My attachment "fixes a memory leak" is the modified file globus_rsl.c
from this GT version
------- Comment #13 From 2006-07-23 16:54:10 -------
This appears to fix memory leak. Excellent! Thanks for fixing this so quickly.

I've produced a patch for 4.0.2 (cleaned up some whitespace/tab noise from the
fixed file). I'll attach it. I assume this will go into the dev tree. 

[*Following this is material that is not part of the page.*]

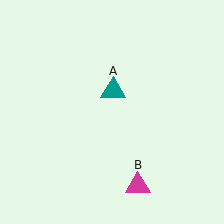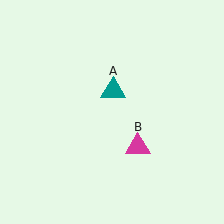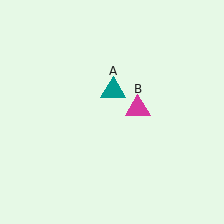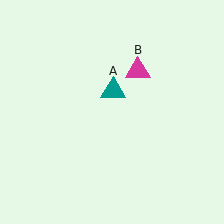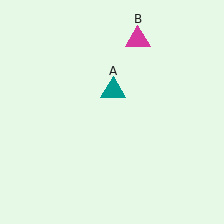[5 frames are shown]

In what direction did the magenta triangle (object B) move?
The magenta triangle (object B) moved up.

Will there be an updated package to globus 4.0.2? It is not important for us as
we are aware of the problem and can now deal with it, but it has been a
showstopper for some, and it might be for others.
------- Comment #14 From 2006-07-23 16:55:18 -------
Created an attachment (id=1012) [details]
Patch for Globus 4.0.2 which fixes the memory leak

Based on Martins globus_rsl.c file. Cleaned up tab noise.
------- Comment #15 From 2006-07-24 08:56:13 -------
hm, i never imported something to CVS and don't have the rights to do so,
because i'm a newbie in the Globus team.
I'll ask some people how to deal with this ...
------- Comment #16 From 2006-07-26 13:35:56 -------
Joe,

Can you review test and commit this patch?  I think it should be committed to
4.0 branch and trunk.

Thanks,
Stu

Martin: nice job on the fix!
------- Comment #17 From 2006-07-31 10:01:08 -------
Looks good. I committed to 4.0 branch and trunk.